「日本人の五感について」
先日、パリにて「ジャポニスム2018」の一環として人間国宝出演の能狂言の舞台があり、パリ日本文化体験ツアーの方々と鑑賞してきました。
今回は日本政府が主催でしたので、能舞台を分解して船便で運びパリで組み直した初めての本格的な舞台で演じられました。
アリーナ会場に能舞台を設置し、3階席までフランス人で超満員という大人気ぶりにまずは驚きました。
実際に舞台が始まってさらに驚いたことは、寝ているフランス人が1人もいないこと。
私は、2階席の最後尾の席だったため会場全体が見渡せたのでわかったのですが、一階席の日本人ツアーの方々は相当ぐらんぐらんに寝てました(^^)
これは、ここに限ったことではなく、国内でも能舞台の鑑賞の際にはよく見る光景で、能役者が下手だと寝られないというくらい一般的なことのようにお聞きします。
演者と演奏とコーラス(地謡)の織り成すリズムがトランスに導いていき、ゆめうつつになって行くからだともいわれます。

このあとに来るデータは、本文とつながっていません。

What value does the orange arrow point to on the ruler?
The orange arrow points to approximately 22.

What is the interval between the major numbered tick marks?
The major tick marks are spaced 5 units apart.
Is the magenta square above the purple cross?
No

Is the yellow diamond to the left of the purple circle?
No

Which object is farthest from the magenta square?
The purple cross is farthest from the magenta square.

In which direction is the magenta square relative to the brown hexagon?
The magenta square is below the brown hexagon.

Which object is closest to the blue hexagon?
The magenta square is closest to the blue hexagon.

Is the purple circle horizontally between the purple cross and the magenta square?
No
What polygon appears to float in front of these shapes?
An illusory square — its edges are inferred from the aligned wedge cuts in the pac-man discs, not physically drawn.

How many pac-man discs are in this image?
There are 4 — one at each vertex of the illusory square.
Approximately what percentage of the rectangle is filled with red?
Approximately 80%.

今回のパリの舞台は、日本最高峰の能狂言役者が渾身の舞台を務めているので、最高のトランス状態になるのは当然だと思います。
では、フランス人は 何故寝ないのか?
じつは、明確な答えはまだないのですが、五感の感覚が日本人と海外の方々とでは違っているのではないかと思うのです。
以前お聞きした漫画の翻訳で、静かな場面では「シーン」という文字が画面に描かれているのですが、翻訳できない(理解できない)ので、「シーン」という文字を削除していたそうです。

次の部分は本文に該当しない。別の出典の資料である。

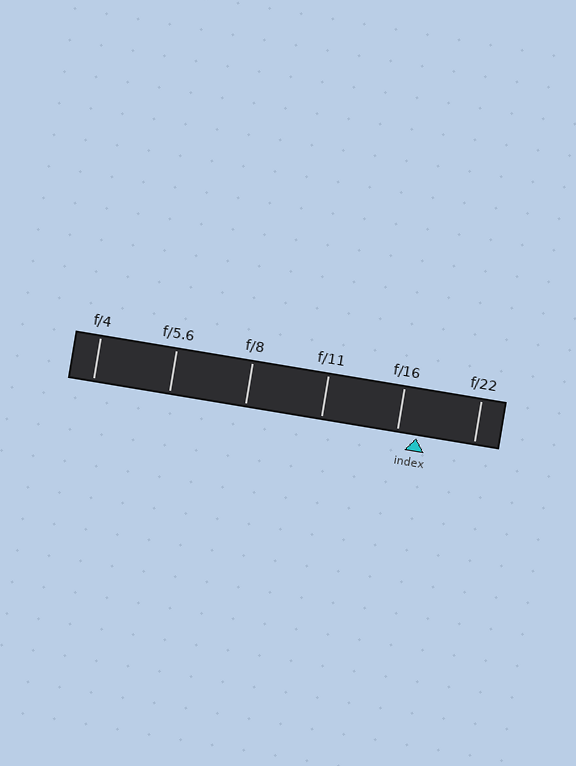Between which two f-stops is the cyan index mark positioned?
The index mark is between f/16 and f/22.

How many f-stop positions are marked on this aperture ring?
There are 6 f-stop positions marked.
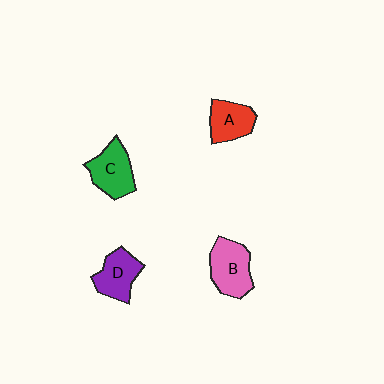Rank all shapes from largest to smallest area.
From largest to smallest: B (pink), C (green), D (purple), A (red).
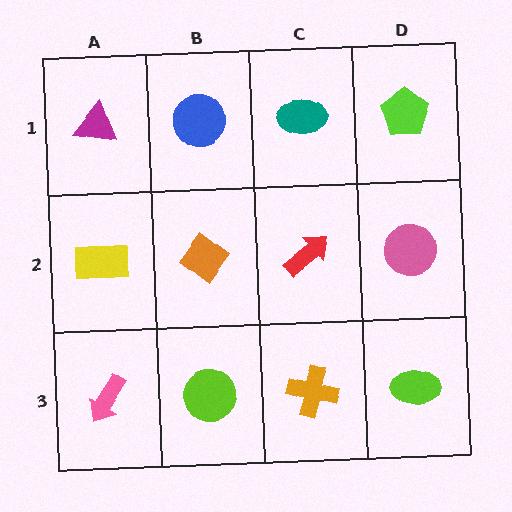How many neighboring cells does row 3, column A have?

静かな状態を言語として脳内変換することがないからだそうです。
しかしながら、最近では日本の漫画に慣れてきて「sheeen」と翻訳変換するようになってきたとお聞きしました。
日本人の脳は自然界の音を言語脳の左脳で聞き、西洋の方は右脳で聞くとお伺いしたことがあります。
もしかしたら、日本語を話す脳の五感の捉え方と、そうでない場合とでは根本的な状況理解が違っているのかもしれないと思うのです。

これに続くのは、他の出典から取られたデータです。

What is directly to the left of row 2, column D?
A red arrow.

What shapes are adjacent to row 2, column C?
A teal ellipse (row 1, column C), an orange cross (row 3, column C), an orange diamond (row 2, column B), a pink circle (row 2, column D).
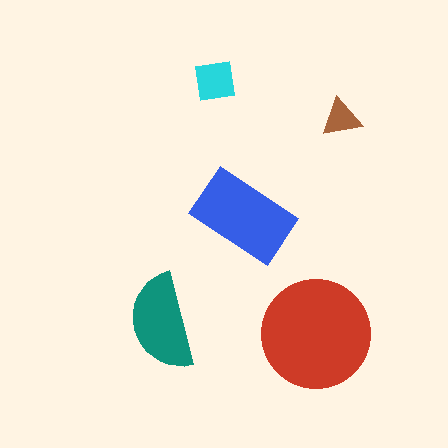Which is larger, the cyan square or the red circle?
The red circle.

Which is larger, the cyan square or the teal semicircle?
The teal semicircle.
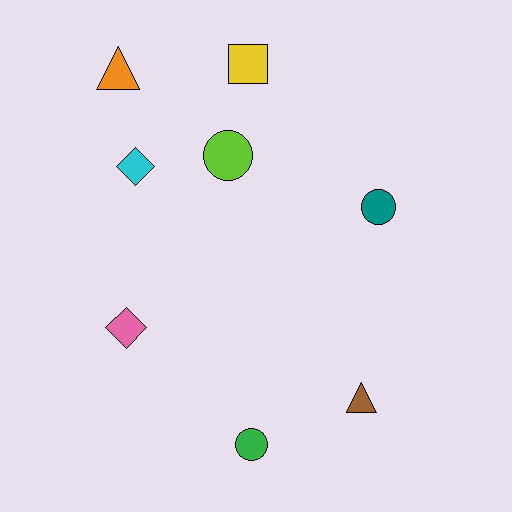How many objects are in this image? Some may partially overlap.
There are 8 objects.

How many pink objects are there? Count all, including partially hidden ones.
There is 1 pink object.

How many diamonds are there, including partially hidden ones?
There are 2 diamonds.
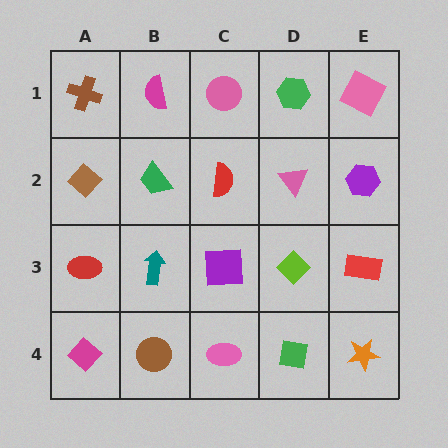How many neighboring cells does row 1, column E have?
2.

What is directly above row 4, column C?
A purple square.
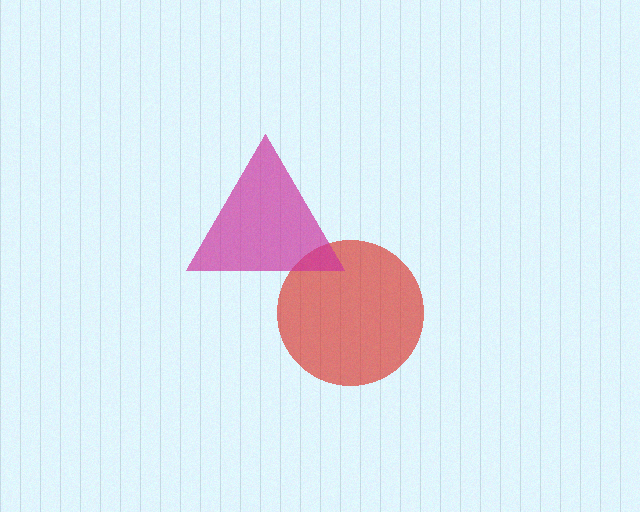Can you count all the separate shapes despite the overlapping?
Yes, there are 2 separate shapes.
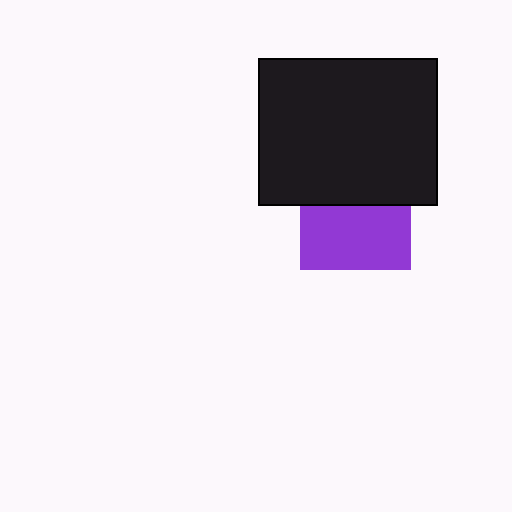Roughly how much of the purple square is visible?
About half of it is visible (roughly 58%).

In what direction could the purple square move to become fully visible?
The purple square could move down. That would shift it out from behind the black rectangle entirely.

もし、五感レベルの認識が違っているとしたら、世界地図の捉え方も大きく違っているかもしれません。
自分が当たり前だと思うことが当たり前ではないかもしれないという事はある意味 驚きです。
地図は、まさしく現実の土地そのものではない。
日本人の五感についての考察はこれからますます興味深く探求していきたいと思います。